In 1858 Friend was involved in establishing the Auckland Dispensary (a medical centre for the "laboring class... who, in case of sickness, would, in many instances, be unable to obtain professional assistance for themselves or families") and he served as secretary for the management committee for a period from 1859.

Friend and Francis Eastwood Campbell (the second Clerk of the House) were members of the management committee of the Auckland Club, one of the first gentlemen's clubs established in New Zealand.

After moving to Wellington in 1865, Friend owned both a house in Thorndon (63 Thorndon Quay) and a large house on 13.75 acres of land (on which he kept horses) in Karori. The Karori house is believed to have been located at what is now 70 Friend Street.

In 1891 Friend was appointed as a Justice of the Peace.

==Death==

Friend died at his home in Thorndon at about 9am on 19 July 1898. The cause of death was reported as being "a glandular swelling, which developed into a painful tumour". Obituaries and reports of his large funeral were published in numerous newspapers.

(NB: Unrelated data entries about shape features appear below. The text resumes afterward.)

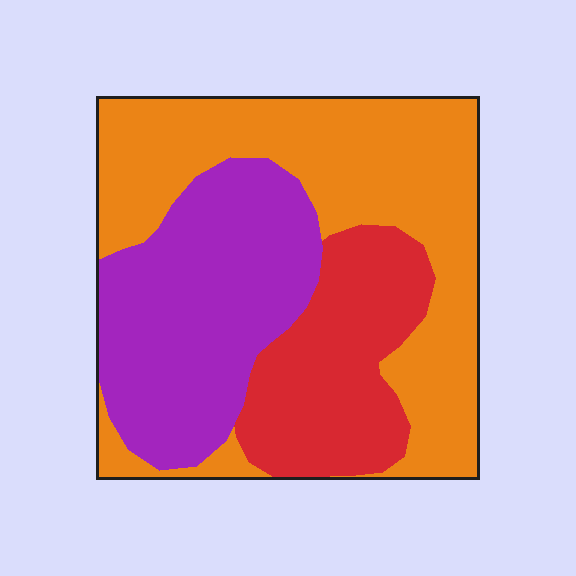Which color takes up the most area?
Orange, at roughly 45%.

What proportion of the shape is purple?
Purple covers about 30% of the shape.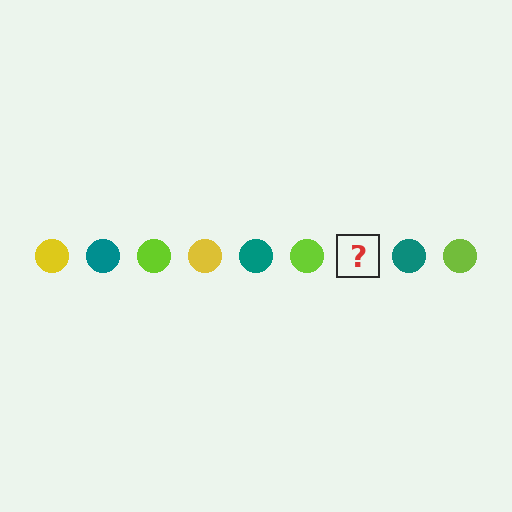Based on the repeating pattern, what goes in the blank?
The blank should be a yellow circle.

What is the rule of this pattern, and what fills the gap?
The rule is that the pattern cycles through yellow, teal, lime circles. The gap should be filled with a yellow circle.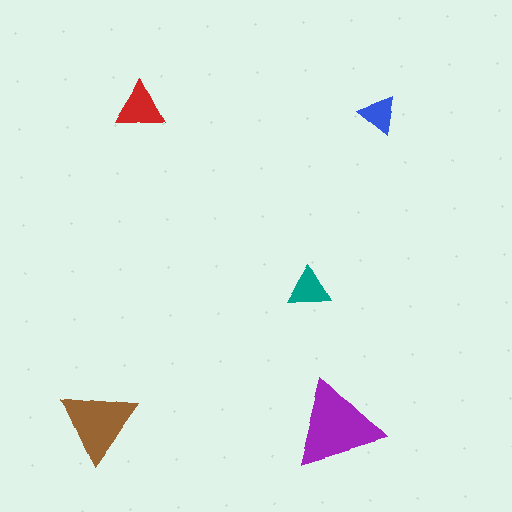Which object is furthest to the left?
The brown triangle is leftmost.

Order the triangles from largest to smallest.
the purple one, the brown one, the red one, the teal one, the blue one.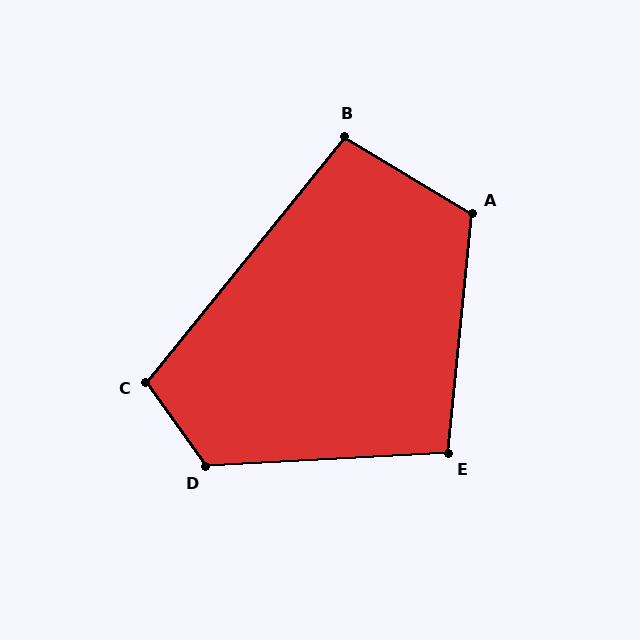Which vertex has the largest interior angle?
D, at approximately 123 degrees.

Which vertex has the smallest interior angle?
B, at approximately 98 degrees.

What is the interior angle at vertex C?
Approximately 105 degrees (obtuse).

Members paid tribute to Friend when his death was announced in the House that afternoon, Speaker Sir Maurice O'Rorke stating: "He was a most zealous and painstaking officer, and I could always rely with the fullest confidence upon the accuracy with which his work was performed". The House agreed a motion proposed by Premier Richard Seddon: "to record its high sense of the faithful services rendered to the House of Representatives during thirty-five years by the late Mr George Friend, as Clerk-Assistant and Clerk of the House of Representatives". As a mark of respect the House then adjourned without dealing with any further business. Friend's widow and daughter received a compassionate grant from the government of 900 pounds (about a year's salary).

Friend is buried at Karori (St Mary's) Churchyard.